I chuckled, but let Alex continue.
“What if Chloe had, in fact, seen the dove, heard the hound and the horse, but didn’t know they were important until Dylan came along and made her aware? Our brain doesn’t like to be confused, so when something unaccountable happens, it will latch onto the easiest explanation we’re given. Especially if there’s a group of people feeding us these easy stories, bent on the general public not asking questions, not looking deeper. A person can see something, but not know its importance until someone else gives it a name or a purpose.”
My mouth dropped open as I listened, lips finally quirk
ing up into a smile as he finished. Okay, maybe he was ready for literary analysis. “Have I told you lately that I absolutely love you?” I said, leaning over to kiss him.
“Not nearly enough,” he said with a wink.
“So,” I said through a long exhale. “We need to figure out if Chloe is chasing real animals or the idea of animals.”

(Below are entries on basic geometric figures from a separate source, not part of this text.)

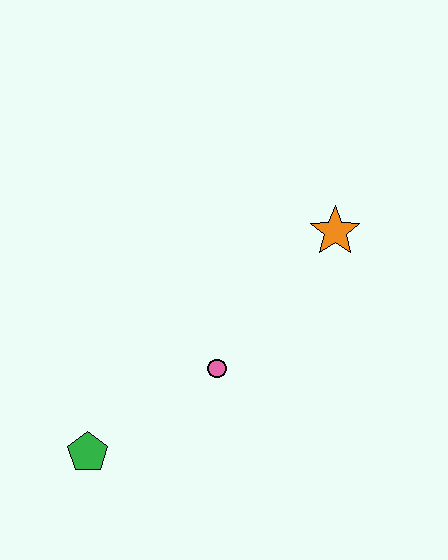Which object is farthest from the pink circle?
The orange star is farthest from the pink circle.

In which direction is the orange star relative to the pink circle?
The orange star is above the pink circle.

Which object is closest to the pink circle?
The green pentagon is closest to the pink circle.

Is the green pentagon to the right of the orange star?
No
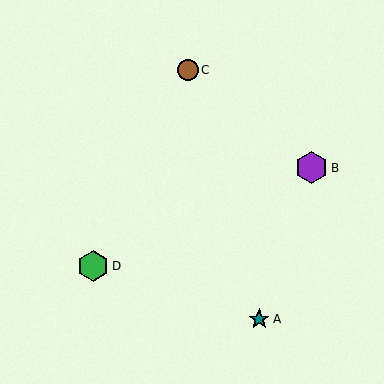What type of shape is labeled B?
Shape B is a purple hexagon.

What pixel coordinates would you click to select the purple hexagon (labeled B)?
Click at (312, 168) to select the purple hexagon B.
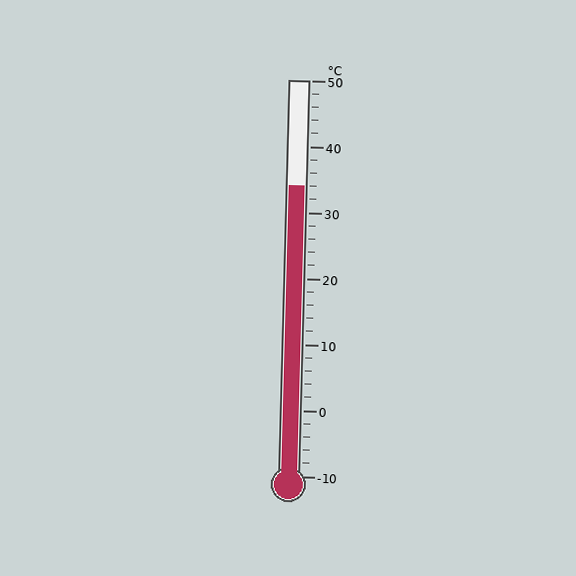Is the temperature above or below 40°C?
The temperature is below 40°C.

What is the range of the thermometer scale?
The thermometer scale ranges from -10°C to 50°C.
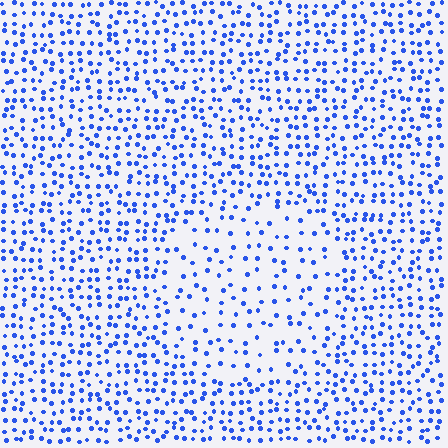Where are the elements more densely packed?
The elements are more densely packed outside the circle boundary.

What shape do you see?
I see a circle.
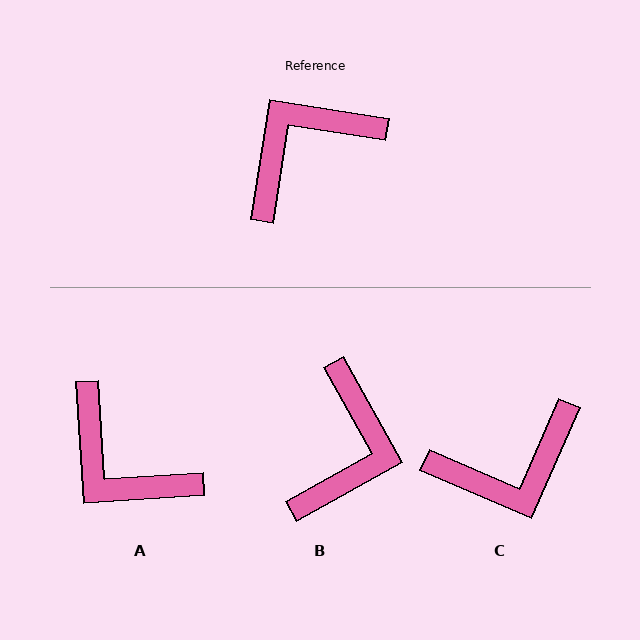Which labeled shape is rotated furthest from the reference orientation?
C, about 165 degrees away.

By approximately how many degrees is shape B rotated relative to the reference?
Approximately 142 degrees clockwise.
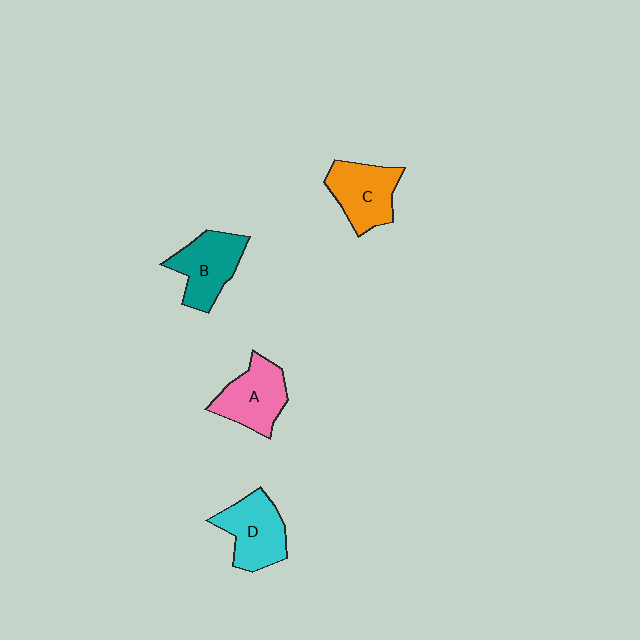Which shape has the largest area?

“Sure,” Alex said. “We now know there is a secret frat on campus, so that’s one point in her court.”
“And James was worried enough about her to write about her in the journal. She’s sounding more and more credible by the second. She still goes to NWU, then?” I asked, not having missed the fact that she’d been trying to transfer elsewhere.
“I think so,” Alex said. “Based on what I could glean from her blog.”
“Well we’ve got to meet with this girl, then.” I opened up a new email under her “Contact Me” section and began to type in my information and then my message.
Chloe, My name is Pepper Brooks. I just read your article. I believe you and I want to talk. Can we meet? I own Brooks’ Books in town if you feel more comfortable talking in person instead of responding through your site. Hope to hear from you soon.
I passed the phone to Alex, letting him read what I’d written.
“Good call acknowledging her fears so you’re already on her side.” He read through the rest and handed the phone back to me.
Satisfied, I sent my message. “And now we wait.” I sighed, blinking up happily at the sun as its rays blanketed my face.
I knew we were still investigating a murder and there was a killer out there, but it felt so different being back home. It felt safer than the quiet woods, ironically more peaceful when we didn’t have to look over our shoulders every other moment, worried there might be a killer searching for another unsuspecting throat.
And it wasn’t just the killer we had to worry about, either. Fueled by the stories and the journal, this fraternity was growing into a looming presence in my mind. An evil power bent on quieting anyone who threatened its anonymity. If Chloe and Dylan were to be believed, the TriAlphas had the means and connections to ruin lives.